It's so easy to forget about certan areas of life, especially when some big life transition occurs. For example, something that I see a lot (and something that scares me) about the transition into parenthood is that so many times parents end up forgetting all about their friends, quit all their hobbies and past-times, and start to isolating themselves into their own little family circle. I know I probably don't have the right to talk about this since I do not yet have children and have no idea how big of a transition it will be, but I just can't fathom dropping everything once you have children. I've seen it happen so many times and already see it happening to some of E's friends and family. Seeing these scenarios has been good though because it reminds me of what I don't want to be like when I have children. I want to continue making friends and maintaining friendships; I want to continue to run and be active; and most importantly, I want to continue to nurture my relationship with E and not have our worlds revolve around our children 24/7. That may sound like bad parenting but I think it's sometimes necessary and for the kids to be happy, the parents have to be happy too. E and I both feel the same and have talked about this aspect often. I think it's great that we can identify the dangers of parenthood and determine early on how we want to try to live our lives in the future. I know I know, to any of you parents reading this, you're probably thinking "It's easy to talk the talk" but I really want to remember this and strive to maintain a healthy and balanced life in the future. It might be incredibly difficult, especially at the beginning, but I think it will be worth the sacrifice in the end!

Okay and that concludes my random "all over the place" post for the day! I realize that many of my posts usually contain various different topics and I'll try to be more organized in the future but when I start writing, words and thoughts just start sprawling out on the page and before I know it, I have 5 different topics going all at once. I'll work on that. But for now, bear with me :)

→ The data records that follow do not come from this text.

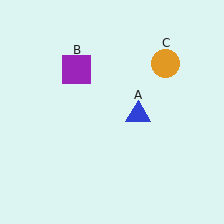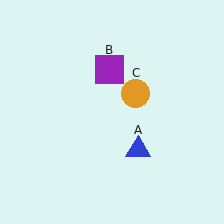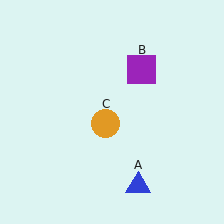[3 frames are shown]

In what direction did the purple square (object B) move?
The purple square (object B) moved right.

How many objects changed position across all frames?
3 objects changed position: blue triangle (object A), purple square (object B), orange circle (object C).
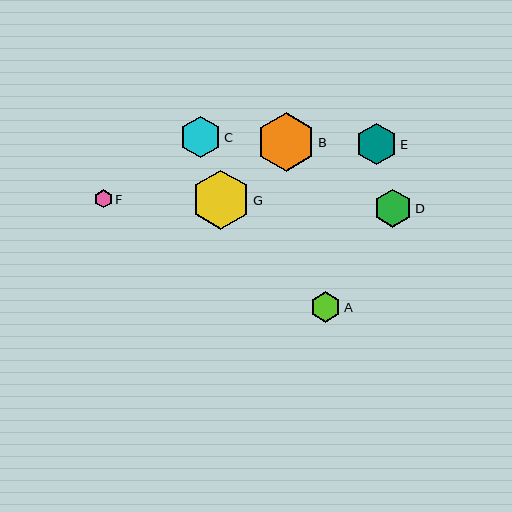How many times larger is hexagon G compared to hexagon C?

Wednesday, August 11, 2010

Running in the Rain

This morning I had the most glorious run. After reading this first sentence, most people would immediately think of sunshine, birds chirping, and blue skies. Not the case. This morning I got up at 6:20am, as I normally do when I go for a run, had a morning coffee, and took off at 7:10 to start my run. As soon as I stepped out, I felt the fog engulf me. There was a faint drizzle in the air that was so light it felt more like a spray. At first I couldn't see the fog because it was still quite dark out but after a few kilometers, when the light started slowly creeping in, I noticed that the city was covered in a blanket of mist. It was such a mysterious and enchanting feeling running through the quite streets, feeling the comfort of the light mist clinging to my skin and cooling me down. The feeling immediately took me back to the Inca Trail where for four days we had the same type of mysterious fog and cool spray surrounding us as we hiked. I find these conditions so comforting, god knows why.

As I ran into the busier part of town (Tobalaba area) the sight began to look like something out of a movie. I couldn't see the tops of any of the sky scrapers because they were reaching up into the fog. Everything seemed so quiet and eerie and peaceful even though there were people about. There is something so calming about the fog. As I ran past the building I work in, thinking that in a mere hour and a half I would be there, working away infront of my computer, I couldn't help wishing that I didn't have to go in to work today and could instead just keep on running as long as my legs could keep up. Oh the freedom of being a student! I know I've always said I was sick of studying and wanted to finally experience the professional life, but now I'm remembering with a pang the carefree life of a student. Sigh...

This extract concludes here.